In a letter to the Justice and Education departments, they say demonstrators' equal protection guarantees may have been violated.
Image: Students At UT Austin Hold Protest Supporting Gaza austin police arrest student
A student is arrested during a pro-Palestinian demonstration at the University of Texas at Austin on April 24.Brandon Bell / Getty Images file

Civil rights groups asked the Justice Department on Thursday to investigate law enforcement's response to protests at college campuses around the country over the war in Gaza.

A letter signed by more than a dozen organizations, including the NAACP Legal Defense Fund, Amnesty International and several Arab and Jewish peace groups, asks the Justice and Education departments to “take immediate action to address possible civil rights violations committed by university officials in connection with peaceful protests on campuses.”

While most of the protests were peaceful, thousands of people were arrested and detained by officers for university, state and local law enforcement agencies in the spring.

Some responding departments used “militarized force and tactics,” such as deploying rubber bullets and other nonlethal projectiles into crowds, the letter said.

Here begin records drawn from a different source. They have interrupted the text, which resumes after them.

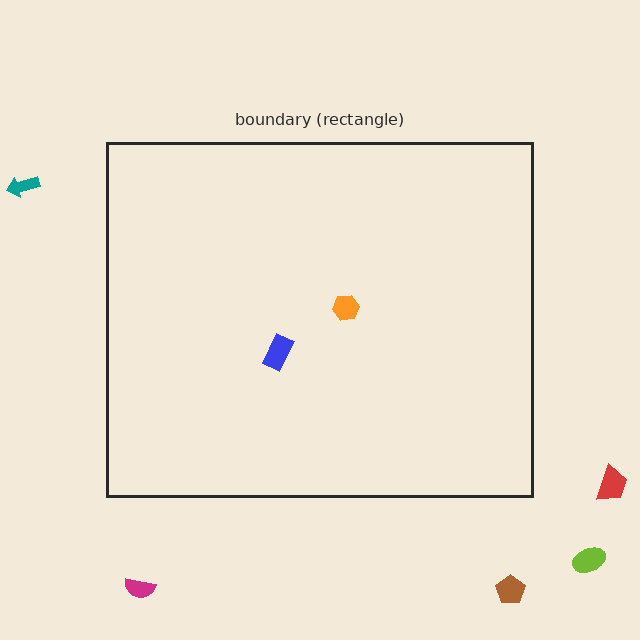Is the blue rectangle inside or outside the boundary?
Inside.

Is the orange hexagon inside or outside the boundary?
Inside.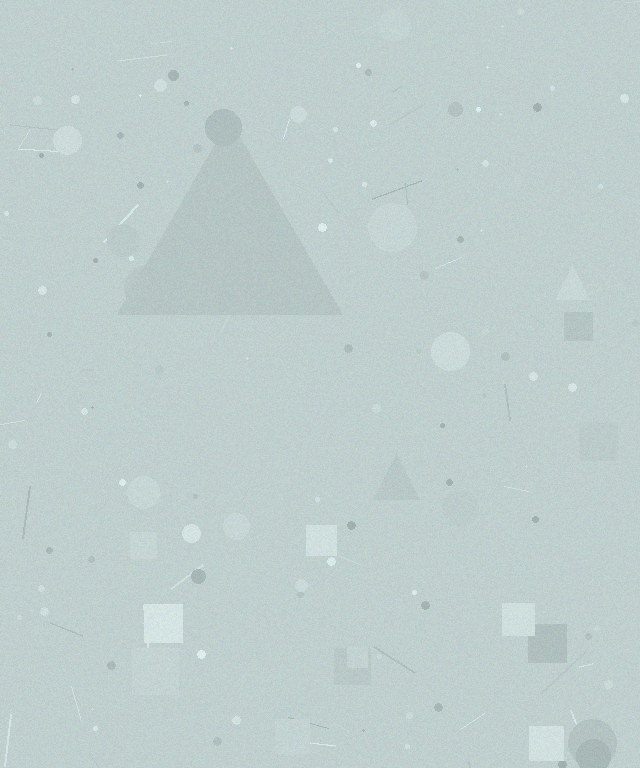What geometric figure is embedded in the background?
A triangle is embedded in the background.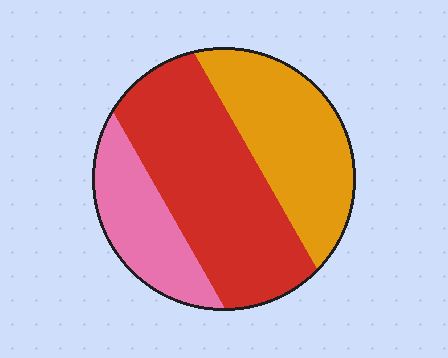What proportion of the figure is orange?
Orange covers 33% of the figure.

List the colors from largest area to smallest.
From largest to smallest: red, orange, pink.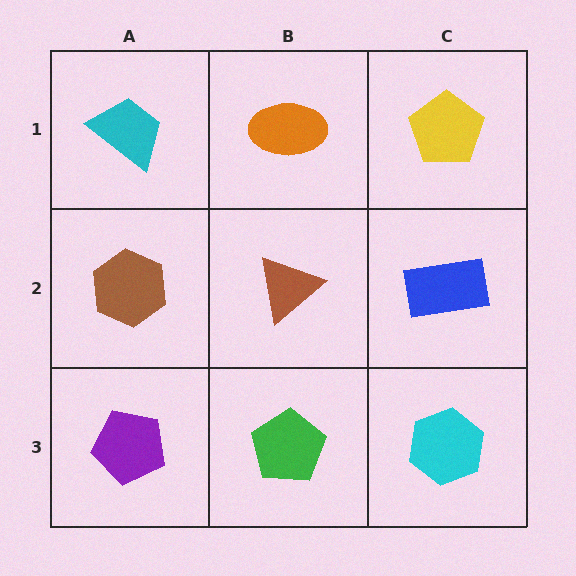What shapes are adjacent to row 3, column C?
A blue rectangle (row 2, column C), a green pentagon (row 3, column B).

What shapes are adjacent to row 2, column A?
A cyan trapezoid (row 1, column A), a purple pentagon (row 3, column A), a brown triangle (row 2, column B).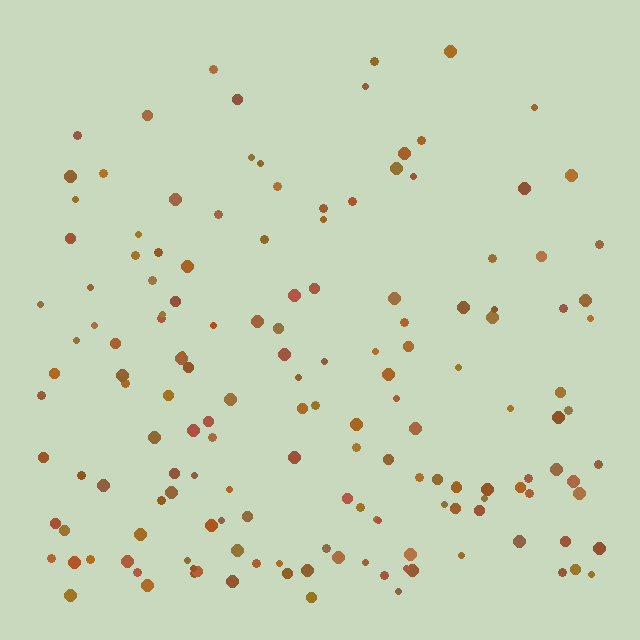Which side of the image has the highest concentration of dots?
The bottom.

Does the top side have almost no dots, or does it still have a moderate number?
Still a moderate number, just noticeably fewer than the bottom.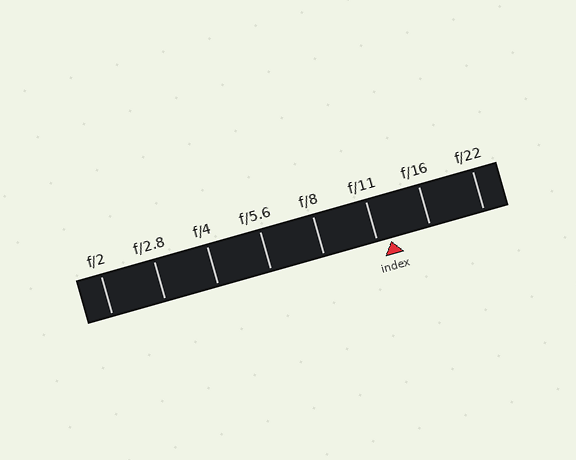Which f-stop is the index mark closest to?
The index mark is closest to f/11.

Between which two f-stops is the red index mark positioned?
The index mark is between f/11 and f/16.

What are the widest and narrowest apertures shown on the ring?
The widest aperture shown is f/2 and the narrowest is f/22.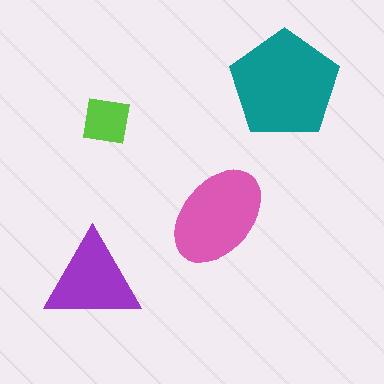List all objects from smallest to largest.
The lime square, the purple triangle, the pink ellipse, the teal pentagon.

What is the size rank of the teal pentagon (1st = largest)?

“These actions require immediate investigation by DOJ and, as they pertain to educational institutions, by ED to ensure that the federal and constitutional rights of all protesters have been and remain protected,” the groups said in the letter, first obtained by NBC News.

It asks the Justice Department to investigate policing activities in New York, Atlanta, Los Angeles and Austin, Texas.

It also asks the Education Department to investigate whether officials at Columbia University, Emory University, the University of Texas at Austin and UCLA violated the Civil Rights Act, which guarantees certain equal protections in public schools and institutions of higher learning.

The letter follows a turbulent spring for many colleges in the U.S., where protesters were arrested and sometimes faced violent counterprotests. Some students were threatened with suspension just days before graduation. 

University officials scrambled to address months of unrest and negative public attention as students set up encampments and faced off against counterprotesters and law enforcement officers. 

At UT Austin, a student told NBC News that she was grabbed by officers, thrown to the ground and dragged by her hair and an arm. The university’s president on April 24 called it a “challenging day for many.”